Suppose we have a first-stage estimator $\hat{\pi}$ with: \[\sqrt{N}(\hat{\pi}-\pi_{0})\rightarrow_{d}\mathcal{N}(\mathbf{0},\Omega)\]

The minimum distance estimator is: \[\hat{\theta} = \arg\min_{\theta}\psi(\hat{\pi},\theta)'\mathbf{W}_{N}\psi(\hat{\pi},\theta)\] where $\mathbf{W}_{N}$ is a positive definite weighting matrix.

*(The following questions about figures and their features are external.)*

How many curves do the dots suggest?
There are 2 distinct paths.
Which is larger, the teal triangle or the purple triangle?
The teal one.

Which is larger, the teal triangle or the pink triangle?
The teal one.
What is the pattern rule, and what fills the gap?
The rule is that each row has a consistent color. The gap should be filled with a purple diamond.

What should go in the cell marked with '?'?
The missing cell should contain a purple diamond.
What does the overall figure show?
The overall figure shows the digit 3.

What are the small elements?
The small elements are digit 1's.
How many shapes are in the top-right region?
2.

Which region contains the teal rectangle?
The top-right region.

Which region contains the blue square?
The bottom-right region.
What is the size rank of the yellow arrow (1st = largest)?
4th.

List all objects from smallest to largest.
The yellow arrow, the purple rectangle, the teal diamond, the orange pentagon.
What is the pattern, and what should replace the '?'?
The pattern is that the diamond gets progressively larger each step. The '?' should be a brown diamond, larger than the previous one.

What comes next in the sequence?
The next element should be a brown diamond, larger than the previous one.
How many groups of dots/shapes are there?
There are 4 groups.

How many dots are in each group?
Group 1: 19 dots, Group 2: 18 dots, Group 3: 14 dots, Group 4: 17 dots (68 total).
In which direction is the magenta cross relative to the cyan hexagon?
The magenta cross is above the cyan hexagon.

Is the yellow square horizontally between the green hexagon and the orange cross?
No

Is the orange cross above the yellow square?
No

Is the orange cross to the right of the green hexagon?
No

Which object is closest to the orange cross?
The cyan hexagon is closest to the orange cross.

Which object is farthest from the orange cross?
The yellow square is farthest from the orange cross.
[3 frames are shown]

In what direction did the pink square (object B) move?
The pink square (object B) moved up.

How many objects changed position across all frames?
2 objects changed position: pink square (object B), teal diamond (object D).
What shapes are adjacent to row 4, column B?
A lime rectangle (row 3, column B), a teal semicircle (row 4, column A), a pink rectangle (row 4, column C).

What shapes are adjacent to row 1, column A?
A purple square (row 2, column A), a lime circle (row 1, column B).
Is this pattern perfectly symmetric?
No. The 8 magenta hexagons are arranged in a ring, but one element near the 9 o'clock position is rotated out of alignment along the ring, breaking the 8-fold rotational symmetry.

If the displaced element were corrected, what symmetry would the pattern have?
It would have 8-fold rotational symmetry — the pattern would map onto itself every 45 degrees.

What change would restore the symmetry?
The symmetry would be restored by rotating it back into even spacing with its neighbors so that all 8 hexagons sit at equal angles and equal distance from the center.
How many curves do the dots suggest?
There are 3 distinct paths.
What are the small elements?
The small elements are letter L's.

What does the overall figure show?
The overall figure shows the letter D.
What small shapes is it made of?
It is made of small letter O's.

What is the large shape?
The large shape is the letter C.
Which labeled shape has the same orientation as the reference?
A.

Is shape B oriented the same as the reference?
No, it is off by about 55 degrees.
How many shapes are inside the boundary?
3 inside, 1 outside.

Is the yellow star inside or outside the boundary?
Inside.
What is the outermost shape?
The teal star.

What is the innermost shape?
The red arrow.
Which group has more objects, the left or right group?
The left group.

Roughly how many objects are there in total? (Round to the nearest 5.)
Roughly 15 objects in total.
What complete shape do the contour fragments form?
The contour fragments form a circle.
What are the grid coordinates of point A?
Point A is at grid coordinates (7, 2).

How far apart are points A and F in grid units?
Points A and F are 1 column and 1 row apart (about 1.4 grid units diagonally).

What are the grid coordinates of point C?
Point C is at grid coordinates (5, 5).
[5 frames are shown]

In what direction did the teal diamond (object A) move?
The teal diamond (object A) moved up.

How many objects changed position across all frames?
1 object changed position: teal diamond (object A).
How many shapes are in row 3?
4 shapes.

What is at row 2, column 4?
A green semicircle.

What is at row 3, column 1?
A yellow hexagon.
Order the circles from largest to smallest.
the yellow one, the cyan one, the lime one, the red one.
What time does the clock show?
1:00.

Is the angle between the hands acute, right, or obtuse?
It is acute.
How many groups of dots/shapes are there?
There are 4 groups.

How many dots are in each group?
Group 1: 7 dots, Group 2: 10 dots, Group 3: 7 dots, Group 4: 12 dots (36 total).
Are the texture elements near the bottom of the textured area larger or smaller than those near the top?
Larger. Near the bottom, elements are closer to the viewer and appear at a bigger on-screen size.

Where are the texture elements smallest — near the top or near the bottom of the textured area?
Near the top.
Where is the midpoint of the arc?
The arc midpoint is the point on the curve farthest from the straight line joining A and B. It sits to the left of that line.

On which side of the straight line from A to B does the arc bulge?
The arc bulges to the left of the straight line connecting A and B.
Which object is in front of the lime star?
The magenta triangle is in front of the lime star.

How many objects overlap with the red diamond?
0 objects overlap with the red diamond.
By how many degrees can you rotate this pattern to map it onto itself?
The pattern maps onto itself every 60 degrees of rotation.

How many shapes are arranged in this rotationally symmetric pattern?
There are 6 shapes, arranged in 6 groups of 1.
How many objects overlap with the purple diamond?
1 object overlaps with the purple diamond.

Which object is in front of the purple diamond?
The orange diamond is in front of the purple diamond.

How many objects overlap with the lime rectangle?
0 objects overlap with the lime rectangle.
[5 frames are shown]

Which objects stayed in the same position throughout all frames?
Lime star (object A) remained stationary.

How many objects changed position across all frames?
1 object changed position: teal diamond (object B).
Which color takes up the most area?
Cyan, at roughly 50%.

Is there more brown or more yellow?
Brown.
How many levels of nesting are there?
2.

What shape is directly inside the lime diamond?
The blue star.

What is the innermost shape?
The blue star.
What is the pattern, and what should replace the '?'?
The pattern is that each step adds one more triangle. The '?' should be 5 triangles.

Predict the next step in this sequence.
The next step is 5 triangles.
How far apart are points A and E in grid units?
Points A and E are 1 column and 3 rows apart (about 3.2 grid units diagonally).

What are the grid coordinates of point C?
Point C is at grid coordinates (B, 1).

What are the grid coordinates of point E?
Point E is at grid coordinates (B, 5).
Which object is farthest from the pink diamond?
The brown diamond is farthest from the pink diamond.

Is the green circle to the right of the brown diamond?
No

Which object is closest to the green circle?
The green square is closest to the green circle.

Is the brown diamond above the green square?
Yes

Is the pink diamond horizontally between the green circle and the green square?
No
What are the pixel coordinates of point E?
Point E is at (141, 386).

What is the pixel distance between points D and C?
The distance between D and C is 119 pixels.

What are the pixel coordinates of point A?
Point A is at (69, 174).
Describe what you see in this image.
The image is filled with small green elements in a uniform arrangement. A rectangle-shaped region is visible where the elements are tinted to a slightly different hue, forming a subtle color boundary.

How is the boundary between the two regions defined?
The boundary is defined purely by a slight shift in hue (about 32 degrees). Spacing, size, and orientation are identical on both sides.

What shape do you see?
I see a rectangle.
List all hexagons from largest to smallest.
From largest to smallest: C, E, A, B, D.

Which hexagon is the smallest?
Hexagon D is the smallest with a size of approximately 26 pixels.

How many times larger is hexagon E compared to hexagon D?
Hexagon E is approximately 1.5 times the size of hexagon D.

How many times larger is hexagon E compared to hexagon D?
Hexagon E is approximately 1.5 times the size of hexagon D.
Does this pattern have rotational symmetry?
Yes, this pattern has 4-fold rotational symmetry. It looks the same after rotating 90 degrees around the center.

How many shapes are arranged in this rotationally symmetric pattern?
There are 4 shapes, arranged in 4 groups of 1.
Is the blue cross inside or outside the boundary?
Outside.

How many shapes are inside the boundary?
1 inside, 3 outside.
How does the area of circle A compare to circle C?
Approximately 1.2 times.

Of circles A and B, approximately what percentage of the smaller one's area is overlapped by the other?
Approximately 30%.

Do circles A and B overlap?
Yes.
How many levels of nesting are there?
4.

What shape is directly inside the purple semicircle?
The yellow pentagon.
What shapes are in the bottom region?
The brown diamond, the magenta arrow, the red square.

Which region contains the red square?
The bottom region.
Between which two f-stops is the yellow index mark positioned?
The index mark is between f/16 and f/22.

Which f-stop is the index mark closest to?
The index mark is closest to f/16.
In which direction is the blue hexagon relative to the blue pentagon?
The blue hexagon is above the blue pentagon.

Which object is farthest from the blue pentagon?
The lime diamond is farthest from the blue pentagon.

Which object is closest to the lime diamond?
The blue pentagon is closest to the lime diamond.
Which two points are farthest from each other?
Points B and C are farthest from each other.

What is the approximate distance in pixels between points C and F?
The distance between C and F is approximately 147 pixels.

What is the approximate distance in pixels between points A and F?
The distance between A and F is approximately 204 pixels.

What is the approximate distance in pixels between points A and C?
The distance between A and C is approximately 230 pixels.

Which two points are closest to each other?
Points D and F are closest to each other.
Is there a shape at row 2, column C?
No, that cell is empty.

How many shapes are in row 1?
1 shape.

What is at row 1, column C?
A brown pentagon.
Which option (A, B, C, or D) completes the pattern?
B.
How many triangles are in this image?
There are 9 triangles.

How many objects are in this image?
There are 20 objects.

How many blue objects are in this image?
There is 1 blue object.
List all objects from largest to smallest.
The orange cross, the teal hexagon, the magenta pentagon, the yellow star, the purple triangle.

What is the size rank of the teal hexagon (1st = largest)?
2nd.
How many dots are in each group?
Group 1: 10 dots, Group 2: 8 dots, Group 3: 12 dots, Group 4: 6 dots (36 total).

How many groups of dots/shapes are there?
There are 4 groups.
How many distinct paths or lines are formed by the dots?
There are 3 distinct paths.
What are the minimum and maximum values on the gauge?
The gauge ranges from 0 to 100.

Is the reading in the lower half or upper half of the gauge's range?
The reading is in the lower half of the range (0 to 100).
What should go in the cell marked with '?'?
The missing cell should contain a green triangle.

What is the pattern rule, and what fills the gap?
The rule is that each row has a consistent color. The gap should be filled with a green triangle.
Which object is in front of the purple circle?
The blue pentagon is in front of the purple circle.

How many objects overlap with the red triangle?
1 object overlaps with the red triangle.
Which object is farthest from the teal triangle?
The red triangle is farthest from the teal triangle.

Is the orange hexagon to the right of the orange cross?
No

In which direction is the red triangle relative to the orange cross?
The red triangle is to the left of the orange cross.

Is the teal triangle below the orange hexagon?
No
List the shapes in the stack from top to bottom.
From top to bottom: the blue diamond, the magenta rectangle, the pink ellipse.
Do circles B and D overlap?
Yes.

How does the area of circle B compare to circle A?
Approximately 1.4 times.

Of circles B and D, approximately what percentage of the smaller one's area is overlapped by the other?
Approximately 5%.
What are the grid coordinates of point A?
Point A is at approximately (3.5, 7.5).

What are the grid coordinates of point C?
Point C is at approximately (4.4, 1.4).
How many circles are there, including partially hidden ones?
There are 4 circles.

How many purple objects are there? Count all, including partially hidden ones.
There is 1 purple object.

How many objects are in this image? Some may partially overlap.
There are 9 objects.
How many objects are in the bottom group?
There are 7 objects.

13.4.2 Asymptotic Distribution

Theorem 13.7 (Asymptotics for Minimum Distance) Suppose:

$\psi(\pi_{0},\theta_{0})=\mathbf{0}$ and $\psi(\pi_{0},\theta)\neq\mathbf{0}$ for all $\theta\neq\theta_{0}$ (identification)
$\sqrt{N}(\hat{\pi}-\pi_{0})\rightarrow_{d}\mathcal{N}(\mathbf{0},\Omega)$
$\mathbf{W}_{N}\rightarrow_{p}\mathbf{W}$, symmetric and nonsingular
$\psi$ is differentiable with $\text{rank}(\nabla_{\theta}\psi_{0})=p$

Define $\nabla_{\theta}\psi_{0} = \frac{\partial\psi(\pi_{0},\theta_{0})'}{\partial\theta}$ and $\nabla_{\pi}\psi_{0}=\frac{\partial\psi(\pi_{0},\theta_{0})'}{\partial\pi}$. Then:

\[\sqrt{N}(\hat{\theta}-\theta_{0})\rightarrow_{d}\mathcal{N}(\mathbf{0},\ V_{MD})\] where: \[V_{MD} = \left(\nabla_{\theta}\psi_{0}\mathbf{W}\nabla_{\theta}\psi_{0}'\right)^{-1}\nabla_{\theta}\psi_{0}\mathbf{W}\nabla_{\pi}\psi_{0}'\Omega\nabla_{\pi}\psi_{0}\mathbf{W}\nabla_{\theta}\psi_{0}'\left(\nabla_{\theta}\psi_{0}\mathbf{W}\nabla_{\theta}\psi_{0}'\right)^{-1}\]

Derivation Sketch

The first-order condition of the minimum distance problem is: \[\nabla_{\theta}\psi(\hat{\pi},\hat{\theta})\mathbf{W}_{N}\psi(\hat{\pi},\hat{\theta}) = \mathbf{0}\]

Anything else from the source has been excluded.